Around this time last year, my brother's marriage talks were on. He had already decided upon the girl, his childhood sweetheart, and all that remained was for the parents to give the nod. Sounds quite simple, but ain't it the biggest hurdle every lover faces? Anyway, our parents gave their consent, putting the happiness of their son before their own misgivings. My now sister-in-law was busy convincing her parents. Needless to say, emotions were running high, in both households. And given the fact that my parents, brother and myself all live in different cities, most of the arguments, rants etc. were carried out over phone (the Airtel, BSNL and Vodafone wallahs would have made merry during that time!). During one such heated arguments with my brother was being particularly critical of our parents. I tried to reason things out with him, but suddenly lost my cool and shouted, "F***" and kept the phone down.

The minute I did that, my husband chided me for mouthing such profane words. I too realized, in retrospective, that I should not have said that. However, what was done was done. Needless to say my brother was infuriated and it took a while for both of us to come down from our perches and apologize and forgive. Still, the bitter aftertaste of the uttered word still lingers uncomfortably somewhere in the backside of our minds.

I have thought about the incident quite often since then, and what alarms me more than anything else is the ease with which the F word slipped out of my tongue. I had not used it deliberately, but I also did not have to give much thought to it before it was uttered. That was unnerving. All our life we are taught by the parents, teachers, and sundry adults and books that uttering such profanities is condemn-able. However, here I was pelting it out of my mouth as easily as saying my name!

A similar incident happened recently, when a member of a newly formed group of which I am a part, retorted with a "F*** YOU" to another member who had been pulling her legs. Maybe he did overdo it, but the ease and speed with which the retort came was a shocker to me. Here again, sorrys were asked and given, but the word remained uttered.

All this has made me think, how has the F word become such a commonplace thing in our lives? I remember while in school we were rebuked for even calling each other idiot, stupid etc. But this? The only answer to my question that came to my mind is our blind exposure to the so-called entertainment channels of the western world. Movies, music albums, TV, anything from the western world is filled to the brim with F's. I remember seeing the movie Phone booth and gaping in horror. Literally every sentence of the movie has the word used at least once. And to think I was watching it in a makeshift open air screen, in the company where I worked, along with hundreds of colleagues (it was a celebration event)!

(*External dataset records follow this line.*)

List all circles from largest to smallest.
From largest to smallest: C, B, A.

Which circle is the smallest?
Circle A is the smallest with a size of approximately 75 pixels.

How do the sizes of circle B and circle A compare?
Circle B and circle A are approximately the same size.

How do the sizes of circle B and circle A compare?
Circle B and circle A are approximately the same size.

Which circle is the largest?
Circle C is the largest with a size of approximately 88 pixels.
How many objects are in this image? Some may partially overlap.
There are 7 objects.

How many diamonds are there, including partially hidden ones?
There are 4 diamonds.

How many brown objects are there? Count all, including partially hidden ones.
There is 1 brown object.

I believe using the word has become more of a fashion. Its like the more profane the word you use, the more cool you look. Hence even words like hell, damn, shit and crap as passe. I remember during my college days, the girls used to call each other naaye, peye, pisasu and panni (kuttia, bhoot, chudail and suar). I used to cringe when my friends addressed me that way, and thankfully restrained by falling in line with their lingo. Now I feel even those words were lame compared to the unspeakable word I used on my brother.

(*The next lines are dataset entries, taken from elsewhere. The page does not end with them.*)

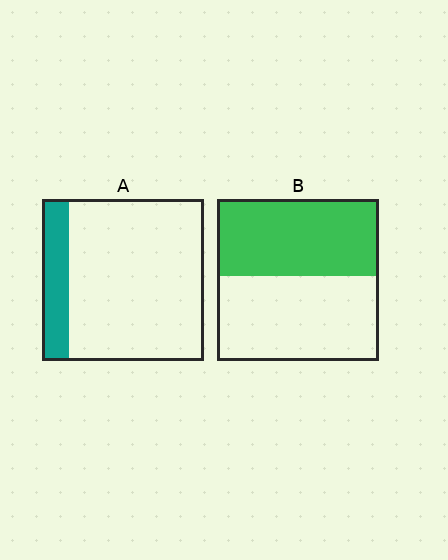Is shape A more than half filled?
No.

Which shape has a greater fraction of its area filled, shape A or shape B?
Shape B.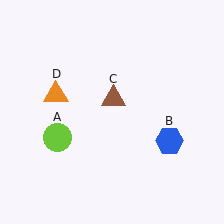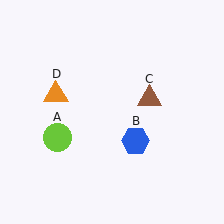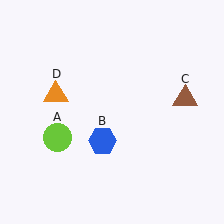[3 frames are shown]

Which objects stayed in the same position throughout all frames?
Lime circle (object A) and orange triangle (object D) remained stationary.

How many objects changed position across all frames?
2 objects changed position: blue hexagon (object B), brown triangle (object C).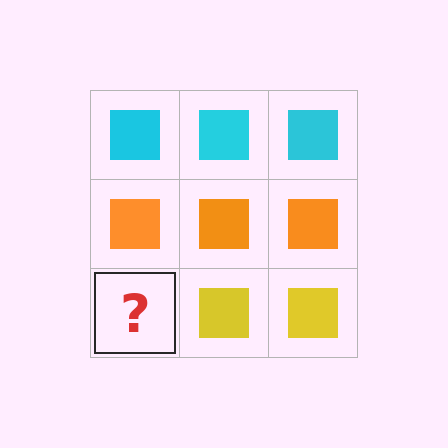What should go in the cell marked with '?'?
The missing cell should contain a yellow square.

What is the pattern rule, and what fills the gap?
The rule is that each row has a consistent color. The gap should be filled with a yellow square.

My heart almost stops a beat when I look at my son now. He too will be undergoing exposure to these movies and music albums too when his time comes. His friends circle might include cool gals and dudes who are experts in such language. And I am sure, during his time, people will be more than ever liberal with the word. So just imagine, how easily will the little guy pick up the word, and other similar ones! I don't know if I can keep him completely insulated from the knowledge of these words. Something inside me tells me I should not too. What I should is, teach him the restraint that is required when handling these words. And for that, I should practice that restraint first.